Yes, that means that part of my mission as Prime Minister is about ensuring the return of Greek artefacts to Greece. But it also means that I have a duty to ensure that in doing that, these collections are also available to as wide an audience as possible.
This isn’t of course necessarily straightforward. The debate over return, repatriation, ownership, and public accessibility has sometimes proven too divisive and the discussions often overly contentious or unpleasant.
What we are celebrating today is very different. The outcome of more than two years of work, we have produced an agreement ratified by the Greek Parliament that changes the whole debate for the better.
This agreement signals the beginning of a 50-year partnership that recognises Greece’s ownership of the display, without recourse to the courts. And it ensures that the words “ Loan from the Hellenic Republic – Ministry of Culture” are adopted as part of such an agreement for the first time internationally. But just as importantly, it unveils a realm of new possibilities around how we perceive antiquity.
For the first time this collection will be seen in New York, after part of it was displayed in Greece, its homeland. Indeed, of the 161 pieces on display, 15 of the most important have already spent the last year on display at the Museum of Cycladic Art, in a world premiere entitled “ Homecoming. Cycladic treasures on their return journey”.
But partnership isn’t just a one-way street. Artefacts from the permanent collection at the Museum of Cycladic Art will over time move the other way by leaving Greece for your shores for the very first time.
The opening of this exhibition proves that the promotion of antiquity through partnership – between museums and between nations – can actually work.
Ladies and gentlemen, these artefacts provide a unique insight into the culture of the Cycladic civilization – a period that began more than five thousand years ago.
Which is why I say to Max and his team, to curator Sean Hemingway, to the Museum of Cycladic Art, and to Lina Mendoni and her team at the Greek Ministry of Culture: thank you for making this possible.
Dear friends, this cooperation is setting new standards in the wider debate over how we address the question of repatriation of our antiquities.
So, in that spirit let me end with this thought: as we consider the future of antiquities across the globe, we should always recognise that every case is different. Each has its own unique characteristics and its own base of supporting evidence.
Given that the evidentiary procedures for any judicial claim around cultural property is in most cases very difficult, expensive, and cumbersome, a more pragmatic approach is often the more practical approach.
Today’s partnership is the culmination of that pragmatism. That matters because others are watching and wondering what else is possible.
I speak, of course, of the Parthenon Sculptures. The most iconic, the most important exhibit of Classical Greece at its apogee, currently not in their entirety in Greece.
For two years now, we have enjoyed positive discussions with the Chair of the British Museum on a possible new partnership that brings the two parts of the sculptures together, as one, in Athens.

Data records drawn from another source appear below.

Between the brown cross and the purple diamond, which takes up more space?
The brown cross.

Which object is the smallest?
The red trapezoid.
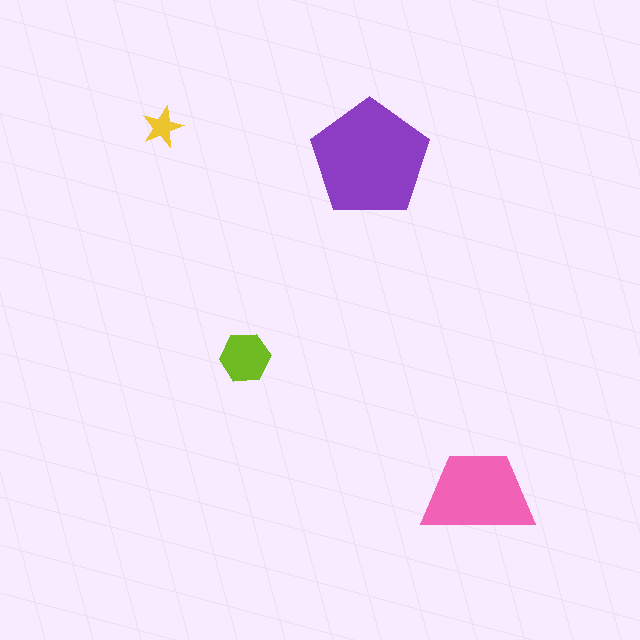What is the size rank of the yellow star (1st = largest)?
4th.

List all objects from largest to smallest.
The purple pentagon, the pink trapezoid, the lime hexagon, the yellow star.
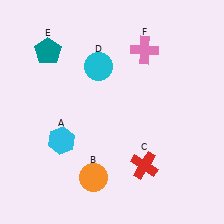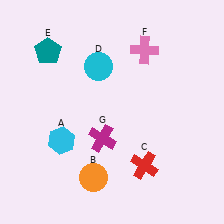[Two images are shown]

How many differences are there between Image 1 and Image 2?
There is 1 difference between the two images.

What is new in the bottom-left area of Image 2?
A magenta cross (G) was added in the bottom-left area of Image 2.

Let me be clear, we will insist on their reunification for many reasons, but one, in my mind, is the most important. Because only by being seen together, in situ, in the shadow of the Acropolis, can we truly appreciate their immense cultural importance for Western civilization.
I believe both parties understand that. And I believe both parties have the vision to see beyond past division to embrace a new win-win era of partnership.
Thank you very much, I wish you all a very enjoyable evening.”